15 comments

  • bigiain 44 minutes ago

    "the patient records database was accessible via the internet; there was no firewall and, perhaps most egregiously, it was secured with a blank password, so anyone could just press enter and open it"

    There _should_ be a bunch of people in jail for that. Including, but not limited to the CEO. It should also include all the people on the org chart between whoever set that database up and the CEO.

      jruohonen 29 minutes ago

      Indeed, the CEO was held criminally liable, but the charges were dropped in a higher court just recently. From the article:

      "In April 2023, Tapio was found guilty of criminal negligence in his handling of patient data. His conviction was overturned on appeal in December 2025. (He declined my requests to interview him.)"

      More specifically, he was charged of a data protection crime (i.e., note that in Finland these GDPR-like things are also in the criminal law). However, based on local news, I suppose there was not enough evidence that it was specifically a responsibility of a CEO or that CEO-level gross negligence occurred.

  • imalerba an hour ago

    There's a nice episode from darknetdiaries about it https://darknetdiaries.com/episode/159/

  • abigail95 an hour ago

    Do we really only catch the laziest hackers? The opsec is shocking.

  • tetha 13 minutes ago

    I'm a broken record about this by now, but stories like these keep reminding me how broken the law is for ethical hackers in Germany. If an ethical hacker found something like this in Germany, it would from my knowledge not be clear if entering an empty password counts as "circumventing or breaking a security barrier". "No password barrier" has recently been clarified in courts, but "Static Password" hasn't.

    And once you break a security barrier, you're breaking the law. Even GDPR doesn't help you there - that just ensures more people are breaking different laws. And this can get all your devices seized, land you in jail, end your career, cause thousands of Euros of equipment loss, because the new laptop naturally got lost in the return process after 6 - 12 months.

    And thus, many people with the skill to find such problems and report them silently to get them closed do ... nothing. Until bad people find these holes and what the article describes happens. And Europe has hacker groups who could turn our cybersecurity upside down in a good way. Very frustrating topic.

  • huhkerrf 2 hours ago

    > "Unfortunately, we have to ask you to pay to keep your personal information safe.”

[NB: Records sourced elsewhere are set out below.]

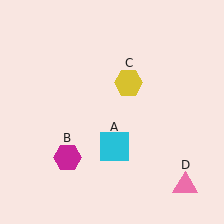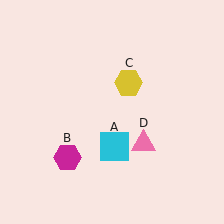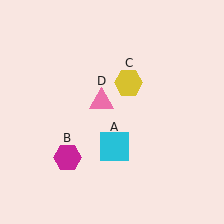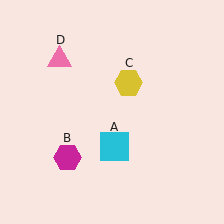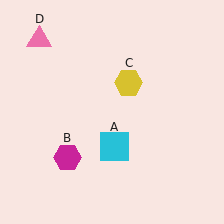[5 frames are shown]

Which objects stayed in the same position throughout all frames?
Cyan square (object A) and magenta hexagon (object B) and yellow hexagon (object C) remained stationary.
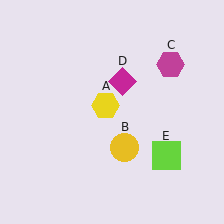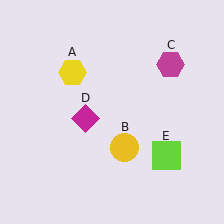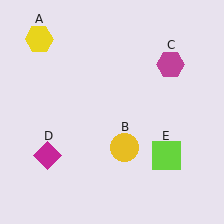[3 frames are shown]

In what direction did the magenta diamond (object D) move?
The magenta diamond (object D) moved down and to the left.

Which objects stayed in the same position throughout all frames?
Yellow circle (object B) and magenta hexagon (object C) and lime square (object E) remained stationary.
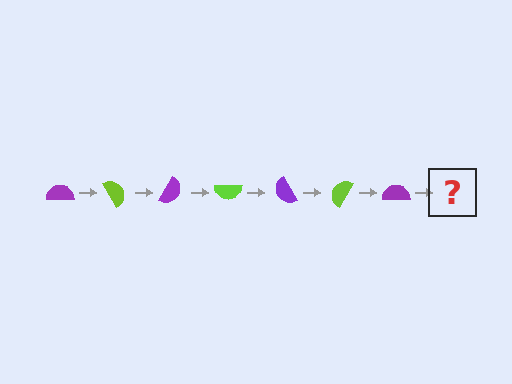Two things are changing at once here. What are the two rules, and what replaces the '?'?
The two rules are that it rotates 60 degrees clockwise each step and the color cycles through purple and lime. The '?' should be a lime semicircle, rotated 420 degrees clockwise from the start.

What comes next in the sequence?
The next element should be a lime semicircle, rotated 420 degrees clockwise from the start.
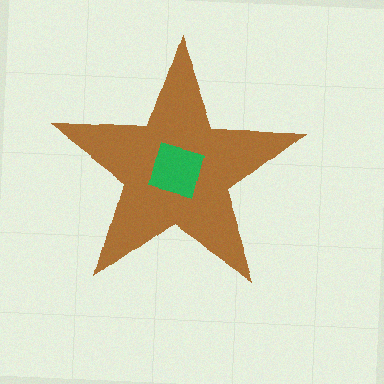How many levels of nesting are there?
2.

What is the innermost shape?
The green square.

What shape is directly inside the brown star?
The green square.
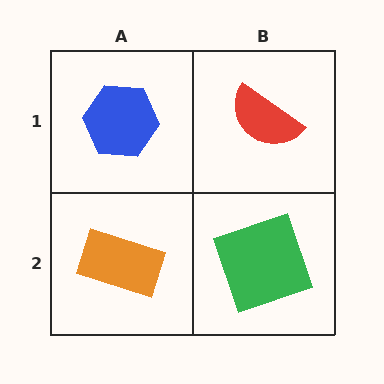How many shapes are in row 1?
2 shapes.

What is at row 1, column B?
A red semicircle.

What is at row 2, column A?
An orange rectangle.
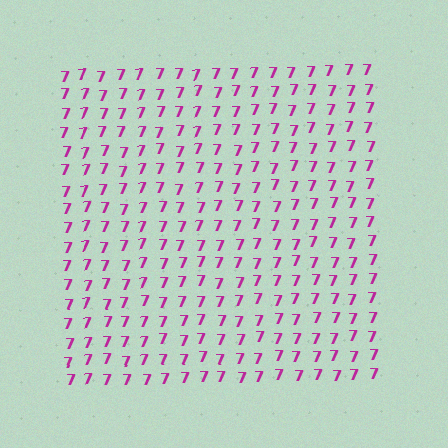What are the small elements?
The small elements are digit 7's.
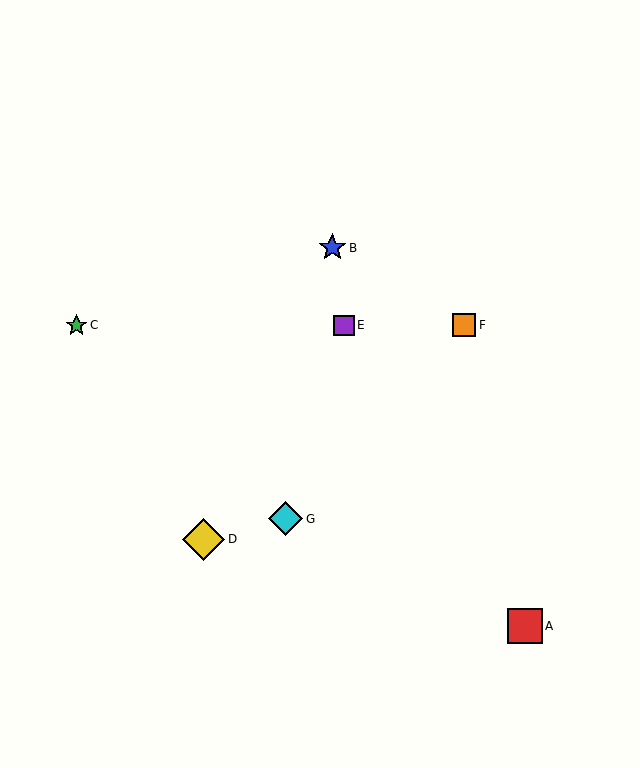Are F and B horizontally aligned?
No, F is at y≈325 and B is at y≈248.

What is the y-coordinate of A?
Object A is at y≈626.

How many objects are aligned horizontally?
3 objects (C, E, F) are aligned horizontally.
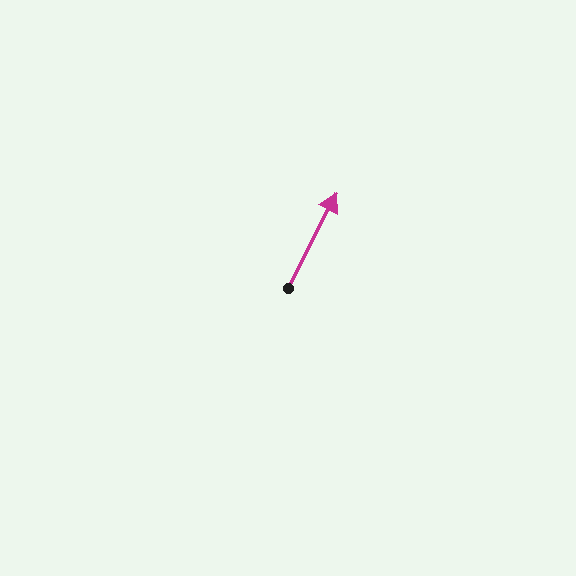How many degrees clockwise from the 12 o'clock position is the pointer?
Approximately 27 degrees.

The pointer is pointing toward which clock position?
Roughly 1 o'clock.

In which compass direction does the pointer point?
Northeast.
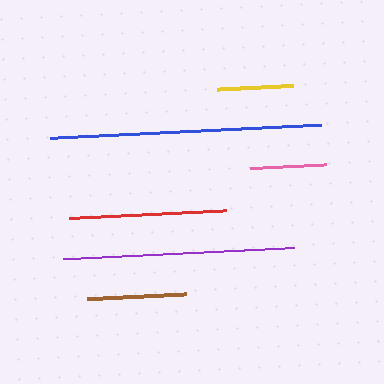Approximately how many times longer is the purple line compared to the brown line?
The purple line is approximately 2.3 times the length of the brown line.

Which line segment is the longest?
The blue line is the longest at approximately 271 pixels.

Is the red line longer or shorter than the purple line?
The purple line is longer than the red line.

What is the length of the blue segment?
The blue segment is approximately 271 pixels long.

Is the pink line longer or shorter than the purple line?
The purple line is longer than the pink line.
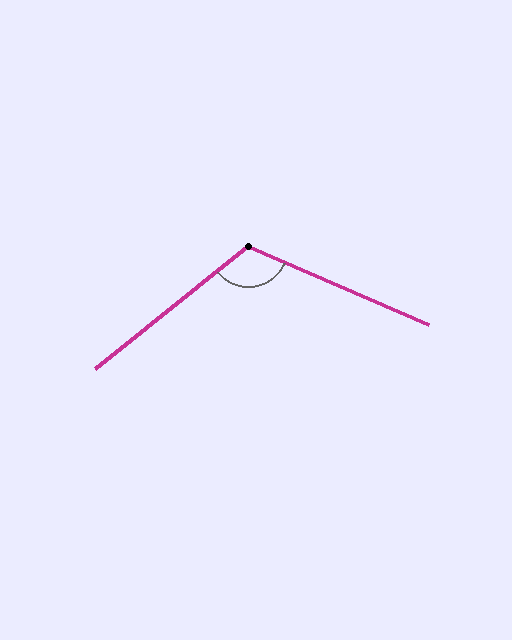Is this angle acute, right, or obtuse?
It is obtuse.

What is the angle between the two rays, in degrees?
Approximately 118 degrees.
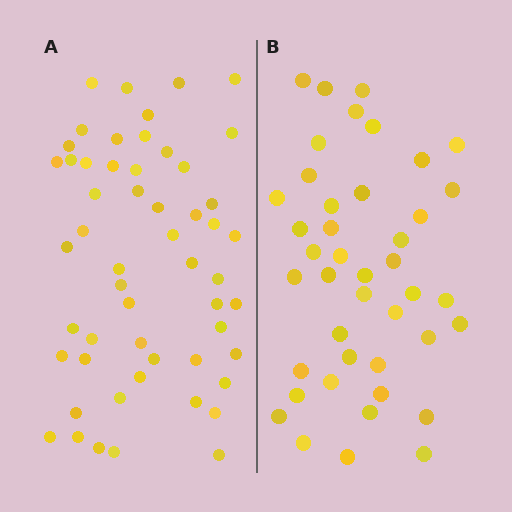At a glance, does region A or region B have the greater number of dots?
Region A (the left region) has more dots.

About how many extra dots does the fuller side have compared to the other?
Region A has roughly 12 or so more dots than region B.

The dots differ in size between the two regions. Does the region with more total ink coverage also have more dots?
No. Region B has more total ink coverage because its dots are larger, but region A actually contains more individual dots. Total area can be misleading — the number of items is what matters here.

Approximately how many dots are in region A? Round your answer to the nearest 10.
About 50 dots. (The exact count is 54, which rounds to 50.)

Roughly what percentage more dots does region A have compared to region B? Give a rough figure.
About 30% more.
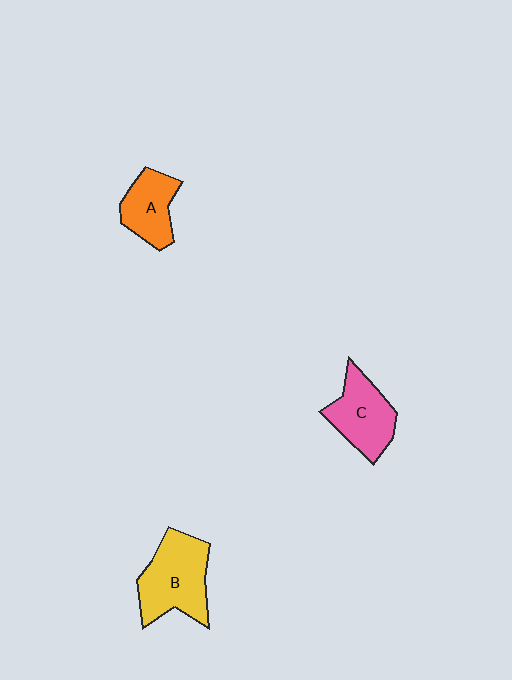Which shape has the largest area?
Shape B (yellow).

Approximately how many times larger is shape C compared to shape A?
Approximately 1.2 times.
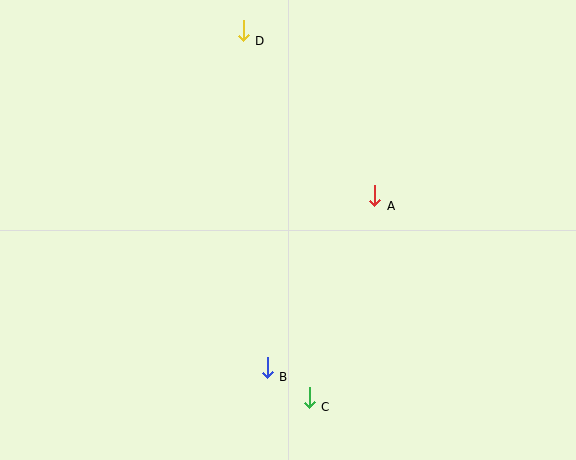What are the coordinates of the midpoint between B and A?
The midpoint between B and A is at (321, 292).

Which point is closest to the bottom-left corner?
Point B is closest to the bottom-left corner.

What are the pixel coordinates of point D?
Point D is at (243, 41).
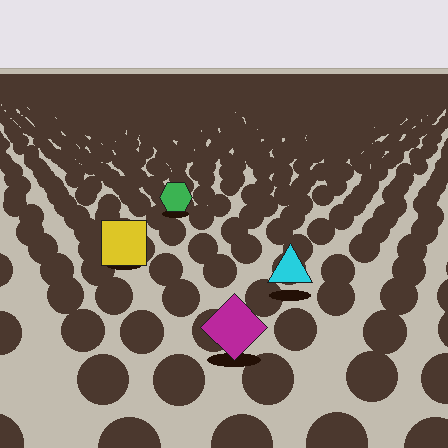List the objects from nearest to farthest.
From nearest to farthest: the magenta diamond, the cyan triangle, the yellow square, the green hexagon.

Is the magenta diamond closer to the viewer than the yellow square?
Yes. The magenta diamond is closer — you can tell from the texture gradient: the ground texture is coarser near it.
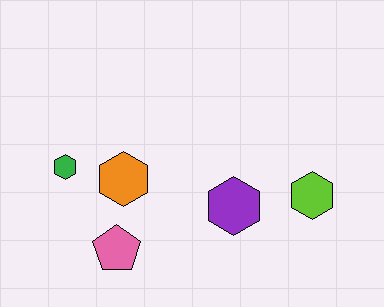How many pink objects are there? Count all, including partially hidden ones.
There is 1 pink object.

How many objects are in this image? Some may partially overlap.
There are 5 objects.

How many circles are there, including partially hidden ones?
There are no circles.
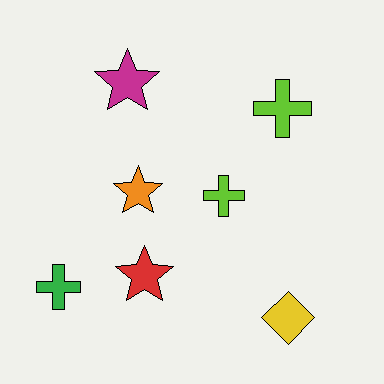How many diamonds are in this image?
There is 1 diamond.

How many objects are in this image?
There are 7 objects.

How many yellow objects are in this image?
There is 1 yellow object.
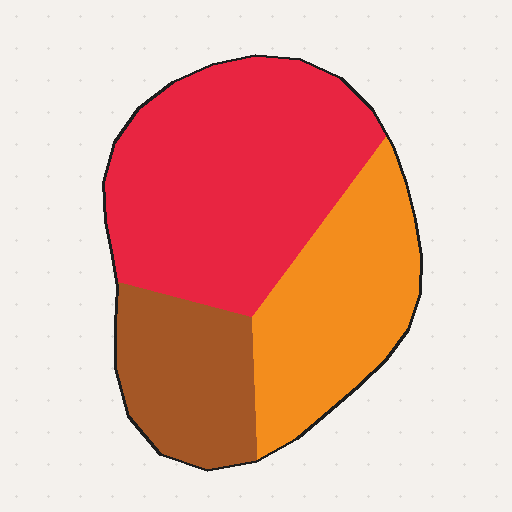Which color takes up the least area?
Brown, at roughly 20%.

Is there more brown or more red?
Red.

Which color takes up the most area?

    I can't put my finger on why, but the faux "aw shucks, our hands are tied" makes me even more pissed off by the fact that they're leaking people's therapy notes. Just come out and say you're an amoral money seeker.

  • jvdvegt an hour ago
      p1anecrazy 42 minutes ago

      The Guardian doesn’t have a paywall

        jvdvegt 13 minutes ago

        It does. I pay with money (eg I'm forced to pay for a subscription) or ads (I'm forced to pay with resources)

  • cedws 37 minutes ago

    He’s done less than seven years of time, shows no remorse and even denies doing it in the first place. You dropped the ball on this Finland, don’t be surprised when he does it again. What a disgusting human being.

  • NooneAtAll3 an hour ago

    Can we talk about the cookie banner on this website?

    "Rejection hurts …

    You’ve chosen to reject third-party cookies while browsing our site. Not being able to use third party cookies means we make less from selling adverts to fund our journalism."

    They're literally saying "we're sad that you don't allow us to spy on you for money" and trying to guilt-trip you on that

      adaml_623 11 minutes ago

      Ethically speaking it seems like you should not be accessing commercial news sites if you're not willing to pay in some way for the work of the people writing the articles.

      What do you propose they do?

  • bilegeek 2 hours ago

    > he had not only accidentally uploaded all of the therapy notes, but also his entire home folder

    Lol. At least it's a good reminder about bad opsec.

  • sublinear 2 hours ago

    "Jazz police are looking through my folders. Jazz police are talking to my niece. Jazz police have got their final orders. Jazzer, drop your axe, it's jazz police!"